Educação para pessoas com doença coronariana

Pergunta da revisão

Quais são os efeitos da educação do paciente como parte da reabilitação cardíaca, comparada com os cuidados habituais, sobre mortalidade, morbidade, qualidade de vida relacionada à saúde e custos de saúde em pacientes com doença coronariana?

Introdução

A doença coronariana é a causa mais comum de morte no mundo. No entanto, mais pessoas vivem com doenças cardíacas hoje e podem precisar de apoio para controlar os sintomas e reduzir o risco de futuros problemas, tais como ataques cardíacos. A educação é um elemento comum da reabilitação cardíaca. Ela visa melhorar a saúde e os resultados das pessoas com doenças cardíacas. Esta é a atualização de uma revisão publicada em 2011.

Data da busca

Pesquisamos por estudos publicados até junho de 2016.

Características dos estudos

Procuramos na literatura científica por estudos clínicos controlados e randomizados (experimentos que alocam aleatoriamente os participantes para um de dois ou mais grupos de tratamento) que avaliaram a efetividade dos tratamentos baseados em educação comparados com a ausência de educação em pessoas de todas as idades com doença coronariana.

Incluímos nove novos estudos que envolveram 8.215 pessoas com doença coronariana que compararam a educação do paciente com ausência de educação. A revisão inclui agora um total de 22 estudos envolvendo 76.864 pessoas com doença cardíaca. A maioria dos participantes havia sobrevivido a um infarto do coração e passado por cirurgia de bypass ou angioplastia (um procedimento que dilata vasos bloqueados que fornecem sangue ao coração).

Fontes de financiamento dos estudos

Dezesseis estudos relataram quais foram as fontes de financiamento; seis não relataram. Um estudo foi financiado por um patrocinador industrial, quatro por seguradoras de saúde e 11 por fontes governamentais ou públicas.

Principais resultados

As conclusões desta atualização são semelhantes às da última versão da revisão (2011). A educação do paciente, como parte de um programa de reabilitação cardíaca, não contribui para um menor número de mortes, novos infartos, by-pass cardíaco ou angioplastia, ou internação por problemas relacionados ao coração. Há alguma evidência sinalizando para uma menor quantidade de outros eventos relacionados ao coração, além de melhoras na qualidade de vida ligada à saúde, nos pacientes que receberam intervenções baseadas em educação. Os estudos não relataram as causas individuais de morte.
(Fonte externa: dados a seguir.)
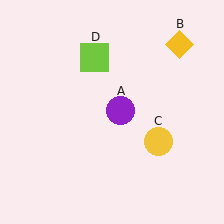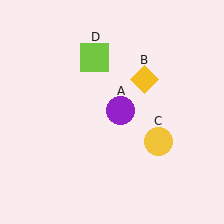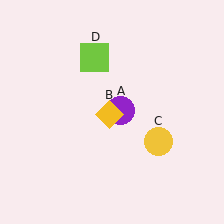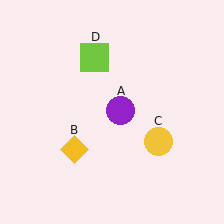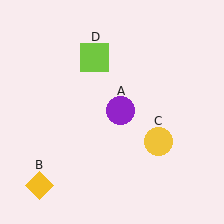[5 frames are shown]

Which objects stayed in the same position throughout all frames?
Purple circle (object A) and yellow circle (object C) and lime square (object D) remained stationary.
Por isso não foi possível determinar quantas pessoas nos estudos morreram devido a causas relacionadas ao coração ou por outras causas.

Embora não haja informações suficientes no momento para compreender todos os benefícios ou danos da educação para as pessoas com doença cardíaca, nossos achados apoiam, no geral, as diretrizes atuais de que as pessoas com doença cardíaca devem receber reabilitação integral que inclua educação. São necessárias mais pesquisas para avaliar as formas clinicamente mais apropriadas e mais efetivas do ponto de vista de custo, de se educar as pessoas com doenças cardíacas.

Qualidade da evidência
No geral, a qualidade da evidência foi muito baixa a moderada.

Conclusão dos autores: 

Não houve redução na mortalidade global das pessoas que receberam educação como parte da reabilitação cardíaca, em comparação com pessoas que não receberam essa intervenção (evidência de qualidade moderada). A educação não promoveu melhorias nas taxas de IM fatal ou não fatal, de revascularizações totais ou de hospitalizações. Existe alguma evidência de que a educação reduz eventos cardiovasculares fatais e/ou não fatais, mas este resultado é baseado em apenas dois estudos. Existe também alguma evidência sugerindo que as intervenções baseadas na educação podem melhorar a qualidade de vida relacionada à saúde. Nossos achados apoiam as atuais diretrizes clínicas nacionais e internacionais de que a reabilitação cardíaca para pessoas com doença coronariana deve ser ampla e incluir intervenções educacionais juntamente com exercícios e terapia psicológica. São necessárias mais pesquisas definitivas sobre as intervenções educativas para pessoas com doença coronariana.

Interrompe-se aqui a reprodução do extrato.